Nella sala Petrassi del Parco della Musica a Roma dominava il chiacchiericcio fino all’inizio del primo brano del concerto che concludeva la serie “Diario dell’anima” dedicata alla musica di Arvo Part.
Intona il tenore “Kyrie, eleison” e inizia la Missa syllabica, prima esecuzione di una nuova versione. Ma le note, sgorgate dal silenzio in cui vogliono tornare, trovano ancora i rimasugli delle parole non proprio sussurrate. Si sa, a Roma si parla anche ai concerti di musica contemporanea.
Una seconda volta: “Kyrie, eleison” e il rumore si è placato molto di più. La terza invocazione, e la musica ha aperto un varco nella distrazione.
È impressionante: questa è musica che insegna il silenzio. Non solo lo esige, lo crea. Alla fine di ogni brano uno si sente normalmente obbligato ad applaudire, ma questa sera viene voglia di restare nel mondo calmo e ricco della trama dei suoni. È musica che invita a riflettere e a pregare. L’applauso interrompe, livella, banalizza.
La soprano del Theatre of Voices, Else Torp, mi ha detto dopo il concerto: “Preferisco quando cantiamo nelle chiese. L’altro giorno a Bologna, cantavamo a San Petronio. Era grande, forse troppo grande, ma c’era quella qualità del suono…”. Scherzava il tenore, Chris Watson: “Purtroppo qui a Roma non ci sono tante chiese…!”. Effettivamente veniva voglia di stare in chiesa.
Certamente si può apprezzare questa musica anche in una sala di concerti – e senza la Santa Cecilia, non l’avremo sentita. Ma è musica che chiede ampi spazi e silenzi profondi. Non vuole essere interrotta dopo ogni brano.
La prima parte del concerto alternava brani della prima generazione dei compositori fiamminghi con le parti della Missa. L’alternanza funzionava fino a un certo punto; mostrava la vicinanza stilistica tra Part e i suoi antenati, anche se non sempre c’era una progressione evidente fra i brani. Certe volte sembravano frammentati, senza una connessione interiore.

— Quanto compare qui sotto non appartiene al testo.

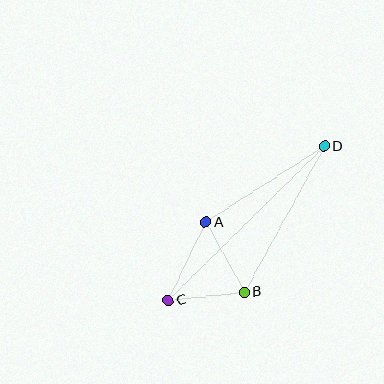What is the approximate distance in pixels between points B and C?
The distance between B and C is approximately 77 pixels.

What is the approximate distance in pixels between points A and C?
The distance between A and C is approximately 87 pixels.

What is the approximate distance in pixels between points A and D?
The distance between A and D is approximately 141 pixels.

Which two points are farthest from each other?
Points C and D are farthest from each other.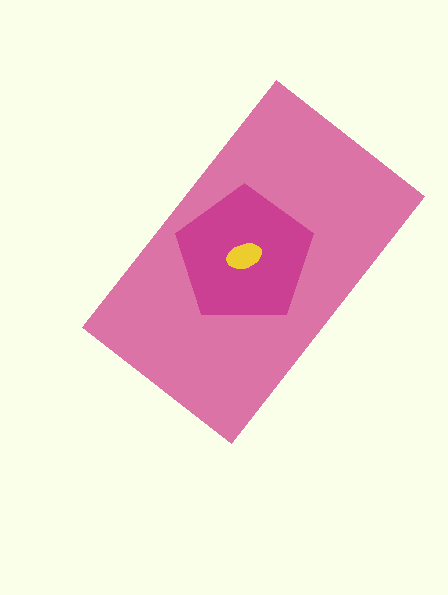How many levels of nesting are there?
3.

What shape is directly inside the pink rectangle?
The magenta pentagon.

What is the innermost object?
The yellow ellipse.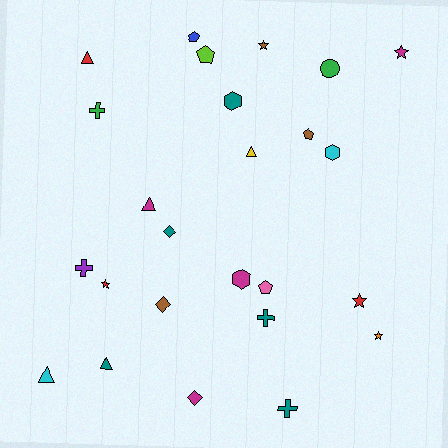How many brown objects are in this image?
There are 3 brown objects.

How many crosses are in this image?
There are 4 crosses.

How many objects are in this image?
There are 25 objects.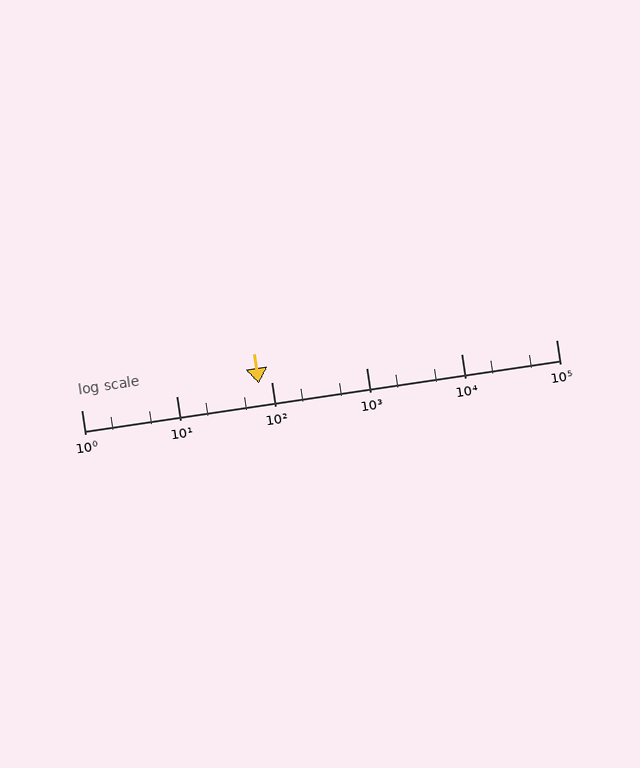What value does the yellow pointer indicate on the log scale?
The pointer indicates approximately 74.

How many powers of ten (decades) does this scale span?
The scale spans 5 decades, from 1 to 100000.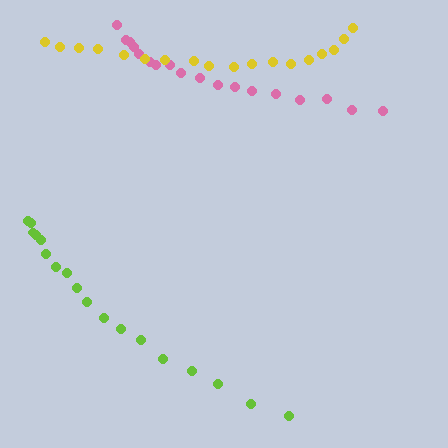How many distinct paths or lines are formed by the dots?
There are 3 distinct paths.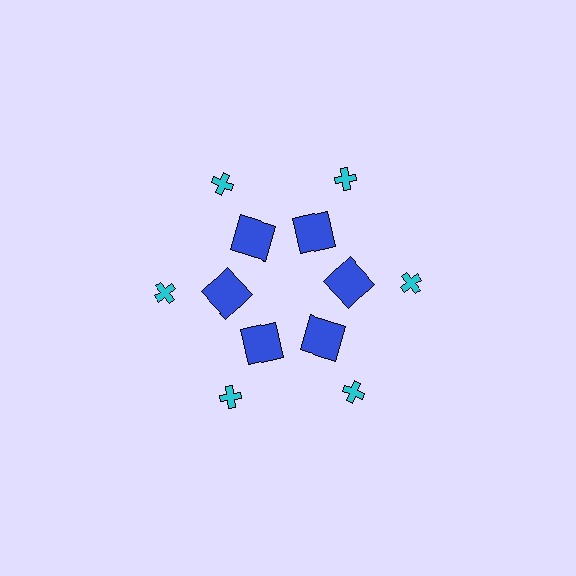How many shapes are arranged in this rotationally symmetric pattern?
There are 12 shapes, arranged in 6 groups of 2.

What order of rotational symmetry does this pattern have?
This pattern has 6-fold rotational symmetry.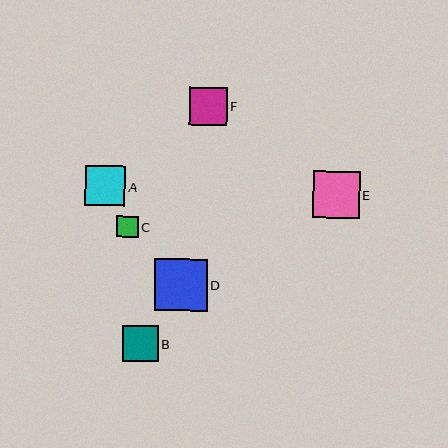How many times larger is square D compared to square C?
Square D is approximately 2.5 times the size of square C.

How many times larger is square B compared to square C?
Square B is approximately 1.7 times the size of square C.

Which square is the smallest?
Square C is the smallest with a size of approximately 21 pixels.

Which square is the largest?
Square D is the largest with a size of approximately 53 pixels.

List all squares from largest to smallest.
From largest to smallest: D, E, A, F, B, C.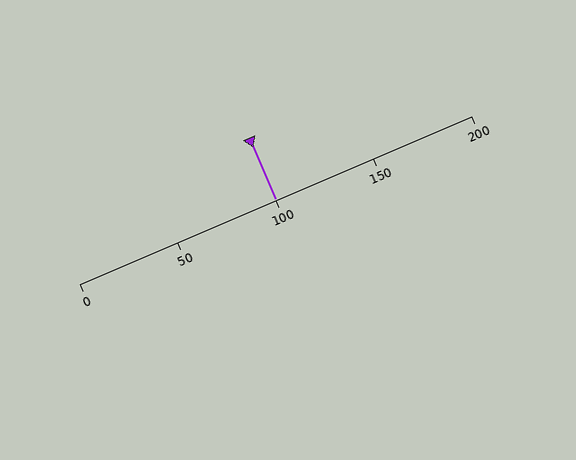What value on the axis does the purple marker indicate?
The marker indicates approximately 100.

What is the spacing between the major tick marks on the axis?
The major ticks are spaced 50 apart.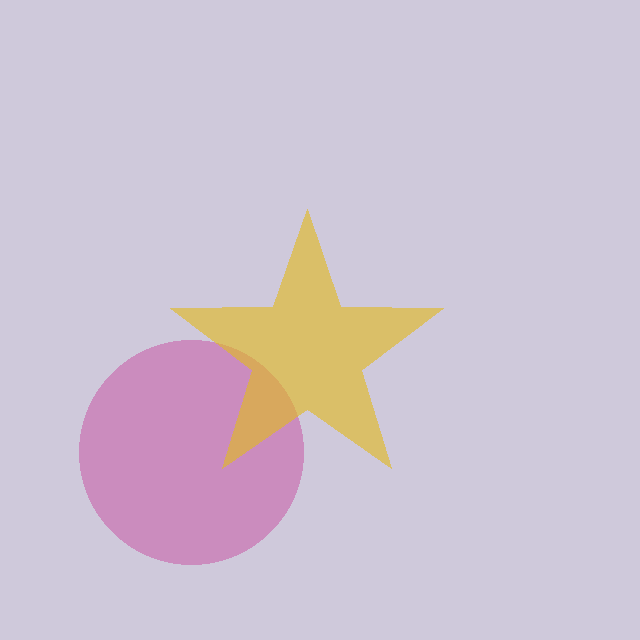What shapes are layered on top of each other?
The layered shapes are: a magenta circle, a yellow star.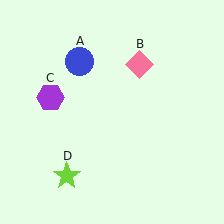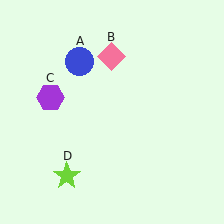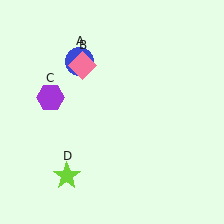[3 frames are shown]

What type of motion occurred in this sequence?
The pink diamond (object B) rotated counterclockwise around the center of the scene.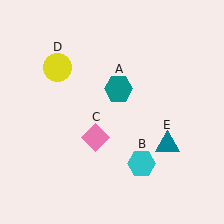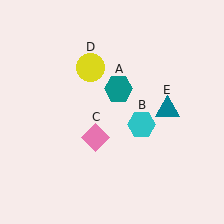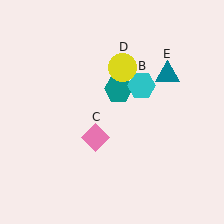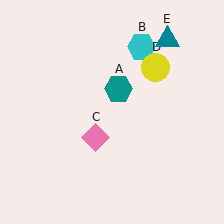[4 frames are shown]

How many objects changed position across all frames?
3 objects changed position: cyan hexagon (object B), yellow circle (object D), teal triangle (object E).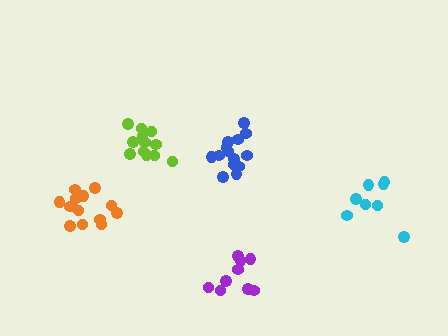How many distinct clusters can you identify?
There are 5 distinct clusters.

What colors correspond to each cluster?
The clusters are colored: lime, purple, cyan, orange, blue.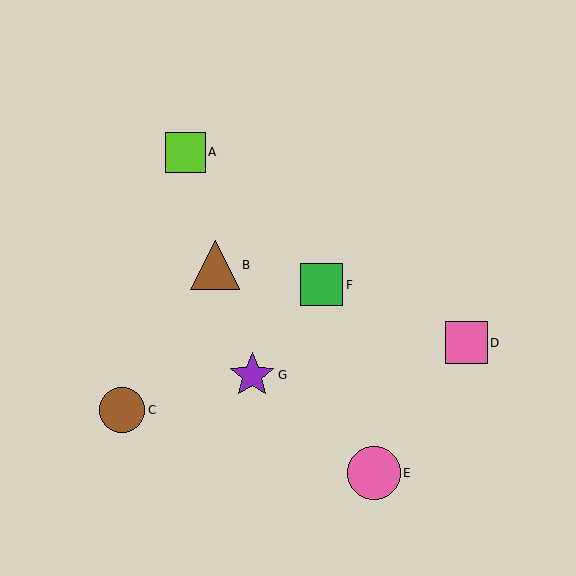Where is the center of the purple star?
The center of the purple star is at (252, 375).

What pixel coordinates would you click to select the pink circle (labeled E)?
Click at (374, 473) to select the pink circle E.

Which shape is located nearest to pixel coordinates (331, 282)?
The green square (labeled F) at (322, 285) is nearest to that location.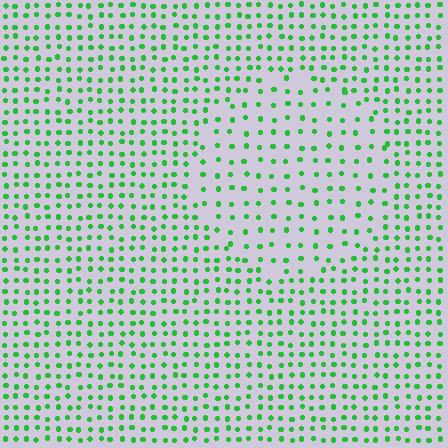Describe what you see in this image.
The image contains small green elements arranged at two different densities. A circle-shaped region is visible where the elements are less densely packed than the surrounding area.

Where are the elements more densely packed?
The elements are more densely packed outside the circle boundary.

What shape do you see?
I see a circle.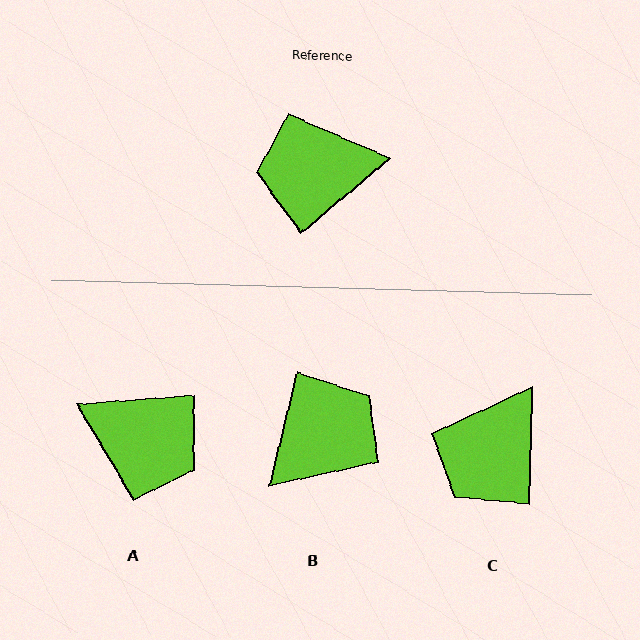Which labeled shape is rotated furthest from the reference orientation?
A, about 144 degrees away.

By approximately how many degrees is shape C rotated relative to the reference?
Approximately 49 degrees counter-clockwise.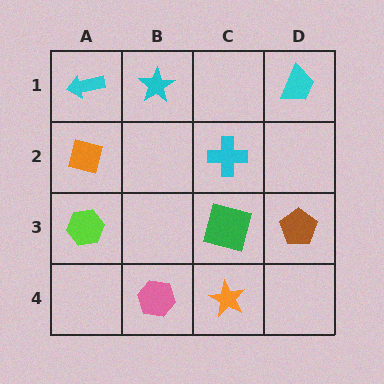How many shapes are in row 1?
3 shapes.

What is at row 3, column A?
A lime hexagon.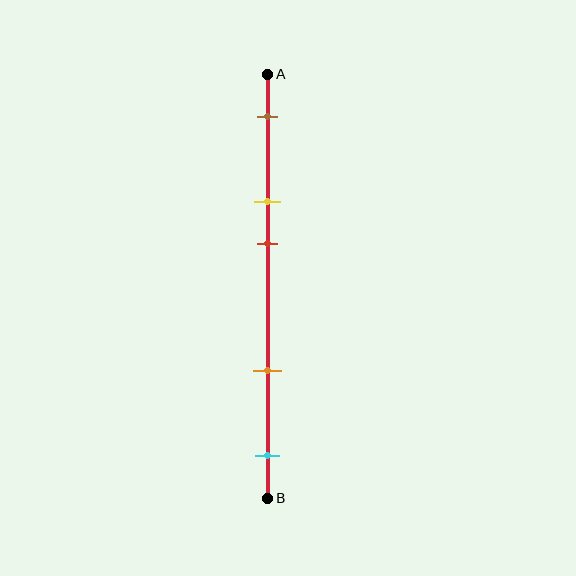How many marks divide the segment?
There are 5 marks dividing the segment.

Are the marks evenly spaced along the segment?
No, the marks are not evenly spaced.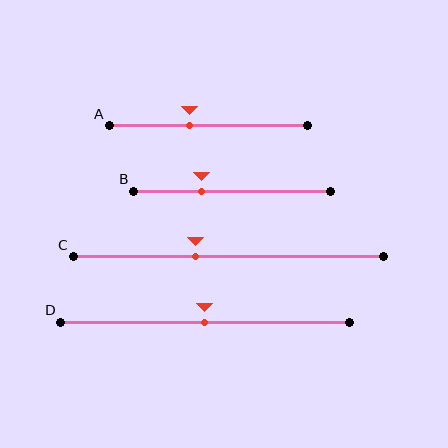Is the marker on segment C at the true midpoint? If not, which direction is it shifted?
No, the marker on segment C is shifted to the left by about 10% of the segment length.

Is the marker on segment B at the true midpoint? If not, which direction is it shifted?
No, the marker on segment B is shifted to the left by about 15% of the segment length.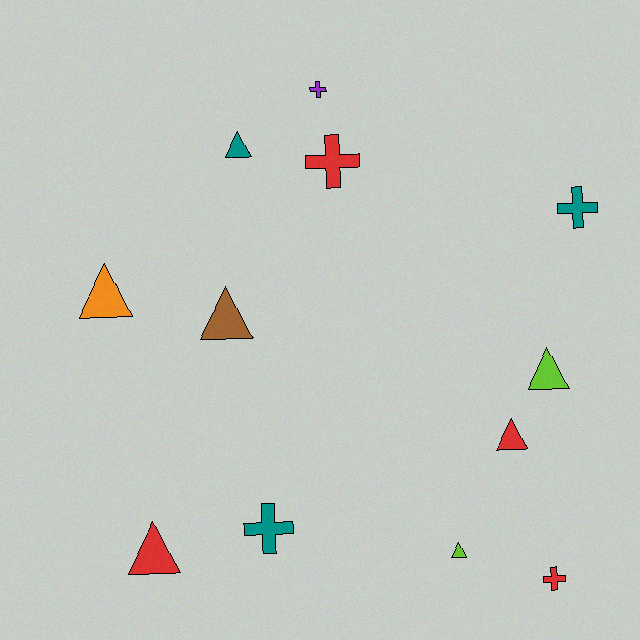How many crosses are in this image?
There are 5 crosses.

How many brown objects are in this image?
There is 1 brown object.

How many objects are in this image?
There are 12 objects.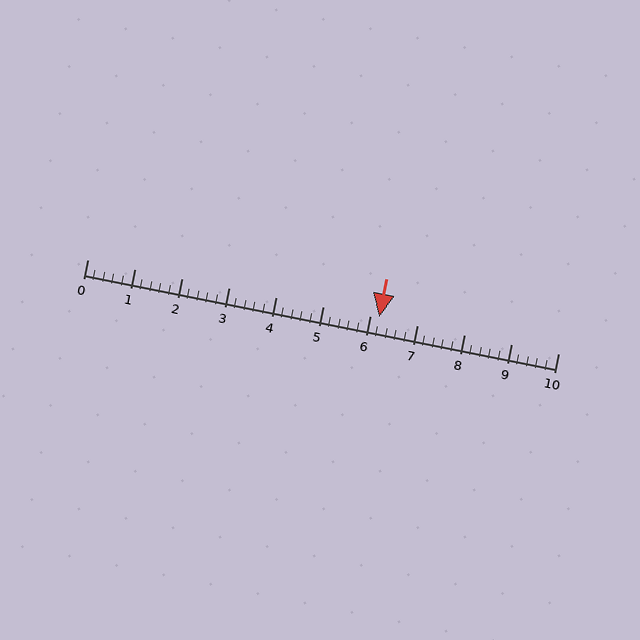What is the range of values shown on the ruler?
The ruler shows values from 0 to 10.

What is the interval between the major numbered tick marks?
The major tick marks are spaced 1 units apart.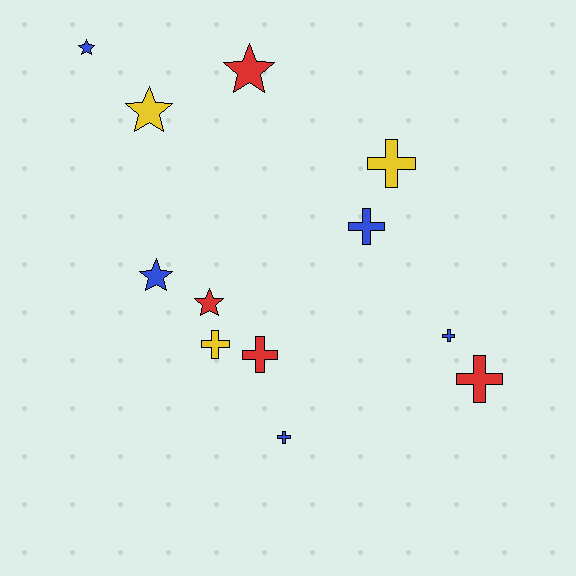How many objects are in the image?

Quando ci siamo trovati dinnanzi al gregoriano Alma redemptoris mater, il tenore ha fatto una esecuzione pulita ma distaccata. Non sembravano melodie che canterebbe a sua mamma… Ben diversa la sensazione durante lo Stabat mater, quando la Else Torp ha lasciato che la sua voce limpidissima prendesse un leggerissimo vibrato. "Non dirlo al direttore!" mi supplica dopo. Paul Hillier, direttore e basso del Theatre of Voices, fa bene a insistere sulla purità del suono. Ma quel vibrato era perfetto: proprio sulle parole "Fac ut ardeat cor meum in amando Christum deum, ut sibi complaceam" (Concedi che il mio cuore arda per amore di Cristo Dio, così che io gli piaccia) di colpo la purezza angelica del suono si è incarnata, diventando Maria, diventando donna. Diventa una di noi.
Colpiva anche l’energia arguta del Credo, che poi si è rispecchiata con ritmi e armonie simili nel Sanctus – ma dove il Credo era fermamente poggiato sulla terra, l’elenco di verità accessibili all’uomo, il Sanctus volava nelle altezze cristalline del cielo. Eppure le due sfere dell’essere sono legate. Il Sanctus è il Credo trasfigurato, realizzato.
Ieri ho promesso una sintesi. Ora approfitto di quella parola per dire ciò che la musica di Arvo Part non è ancora, ma che può contribuire a realizzare: una sintesi.
Ci sono delle vette, e degli attimi di vetta (come la conclusione del meraviglioso Wallfahrtslied). Speriamo che negli anni a venire Part riuscirà a costruire cattedrali di suono sempre più perfette, sempre più vere. Ciò che verrà, come ciò che sopravvivrà al tempo che logora, non si può ancora dire.
Per ora, si può essere grati a Part e ai suoi interpreti per averci insegnato il silenzio, terreno fertile in cui ogni musica può fiorire. Dopo il concerto, i musicisti dicevano che dovrebbero tornare a Roma verso ottobre – in una chiesa.